By age 80, Schloss hadn’t changed much, according to Buffett’s biography, The Snowball:
Walter Schloss still lived in a tiny apartment and picked stocks the same way he’d always done.
A few chapters on we find Schloss is still playing tennis at 90. That definitely qualifies him for the Great Old Investor club!
The rules of Walter Schloss
If you’d like to follow in the footsteps of Walter Schloss – to try to beat the market rather than ‘merely’ tracking it – then you’ll want to know how he invested.
As a pupil of Benjamin Graham and a fellow traveller of Warren Buffett, Schloss was obviously a value investor. Your first port of call should therefore be Ben Graham’s The Intelligent Investor.
Like all investors who do what’s supposedly impossible and beat the market, Walter Schloss had his own quirks though.
In 1994 he typed them up onto a single sheet of paper. No book, no speaking tour – just 16 bullet point guidelines.
And here they are, near-verbatim. May they help make you rich!
Factors needed to make money in the stock market: Walter Schloss
- Price is the most important factor to use in relation to value.
- Try to establish the value of the company. Remember that a share of stock represents a part of a business and is not just a piece of paper.
- Use the book value as a starting point to try and establish the value of the enterprise. Be sure that debt does not equal 100% of the equity. (Capital and surplus for the common stock).
- Have patience. Stocks don’t go up immediately.
- Don’t buy on tips or for a quick move. Let the professionals do that, if they can. Don’t sell on bad news.
- Don’t be afraid to be a loner but be sure you are correct in your judgement. You can’t be 100% certain but try to look for weaknesses in your thinking. Buy on a scale and sell on a scale up.
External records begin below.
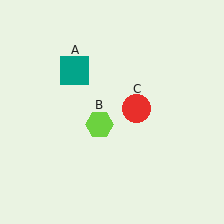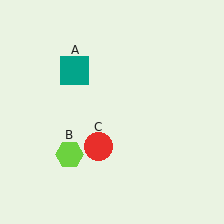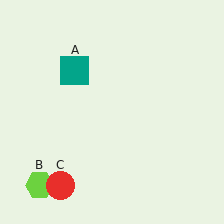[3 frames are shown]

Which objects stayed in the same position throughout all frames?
Teal square (object A) remained stationary.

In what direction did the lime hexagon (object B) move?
The lime hexagon (object B) moved down and to the left.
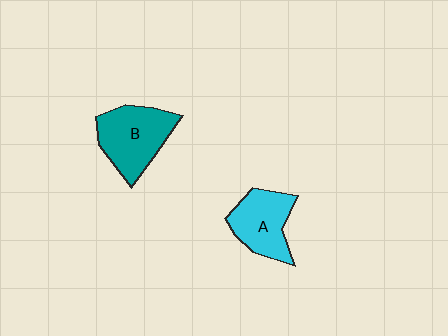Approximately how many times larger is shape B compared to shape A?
Approximately 1.2 times.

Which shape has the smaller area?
Shape A (cyan).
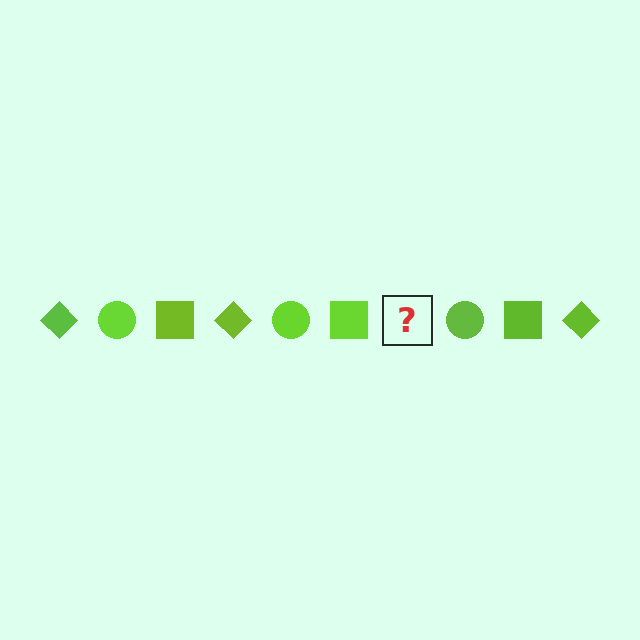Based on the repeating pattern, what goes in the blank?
The blank should be a lime diamond.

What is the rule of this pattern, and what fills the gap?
The rule is that the pattern cycles through diamond, circle, square shapes in lime. The gap should be filled with a lime diamond.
- Have the courage of your convictions once you have made a decision.
- Have a philosophy of investment and try to follow it. The above is a way that I’ve found successful.
- Don’t be in too much of a hurry to sell. If the stock reaches a price that you think is a fair one, then you can sell but often because a stock a goes up say 50%, people say sell it and button up your profit. Before selling try to reevaluate the company again and see where the stock sells in relation to its book value. Be aware of the level of the stock market. Are yields low and P-E ratios high? Is the stock market historically high? Are people very optimistic etc?
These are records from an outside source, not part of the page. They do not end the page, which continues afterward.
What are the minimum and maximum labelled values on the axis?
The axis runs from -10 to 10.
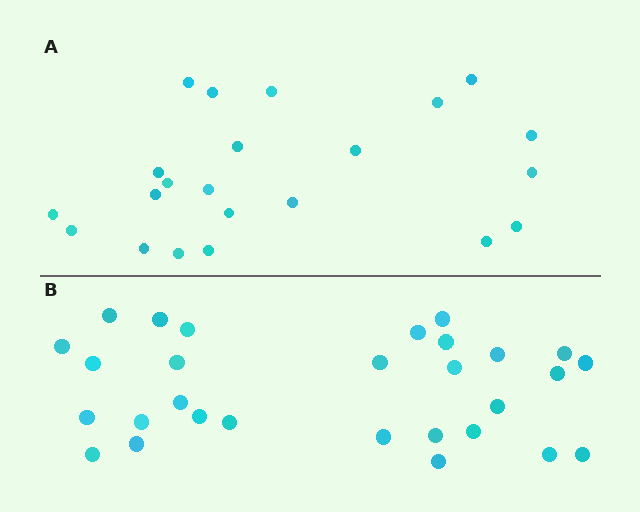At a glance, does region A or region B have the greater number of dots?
Region B (the bottom region) has more dots.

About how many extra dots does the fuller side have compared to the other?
Region B has roughly 8 or so more dots than region A.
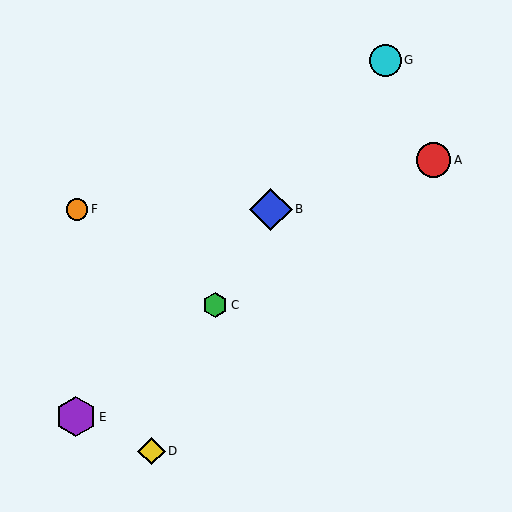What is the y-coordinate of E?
Object E is at y≈417.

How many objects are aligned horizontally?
2 objects (B, F) are aligned horizontally.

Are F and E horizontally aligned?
No, F is at y≈209 and E is at y≈417.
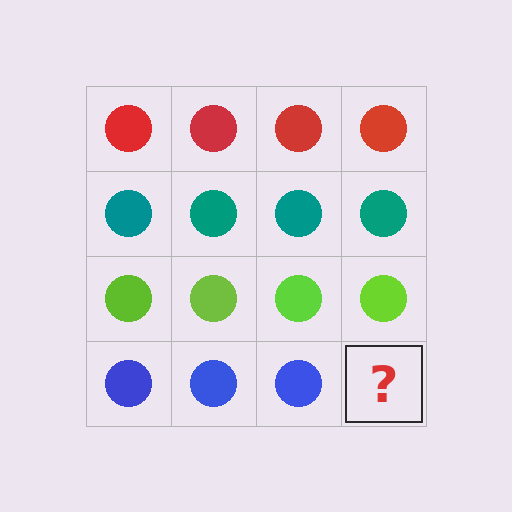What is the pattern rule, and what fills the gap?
The rule is that each row has a consistent color. The gap should be filled with a blue circle.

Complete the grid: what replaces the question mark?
The question mark should be replaced with a blue circle.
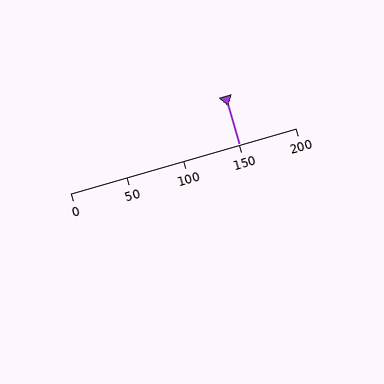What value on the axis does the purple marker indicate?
The marker indicates approximately 150.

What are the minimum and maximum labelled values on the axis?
The axis runs from 0 to 200.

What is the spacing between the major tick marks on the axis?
The major ticks are spaced 50 apart.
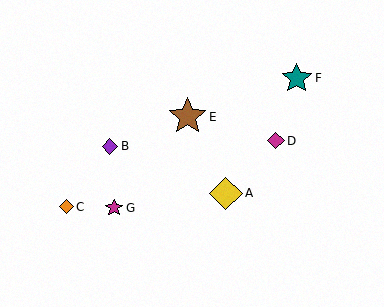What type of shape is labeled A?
Shape A is a yellow diamond.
- When buying a stock, I find it helpful to buy near the low of the past few years. A stock may go as high as 125 and then decline to 60 and you think it attractive. Three years before the stock sold at 20 which shows there is some vulnerability to it.
- Try to buy assets at a discount [rather] than to buy earnings. Earnings can change dramatically in a short time. Usually assets change slowly. One has to know much more about a company if one buys earnings.
- Listen to suggestions from people you respect. This doesn’t mean you have to accept them. Remember it’s your money and generally it is harder to keep money than to make it. Once you lose a lot of money it is hard to make it back.
- Try not to let your emotions affect your judgement. Fear and greed are probably the worst emotions to have in connection with the purchase and sale of stocks.
- Remember the work of compounding. For example, if you can make 12% a year and reinvest the money back you will double your money in six years, taxes excluded. Remember the rule of 72. Your rate of return [divided] into 72 will tell you the number of years to double your money.
- Prefer stocks over bonds. Bonds will limit your gains and inflation will limit your purchasing power.
- Be careful of leverage. It can go against you.
Sounds simple, doesn’t it?
According to Smart Money, Walter Schloss was still running his own portfolio as of April 2009, aged 95.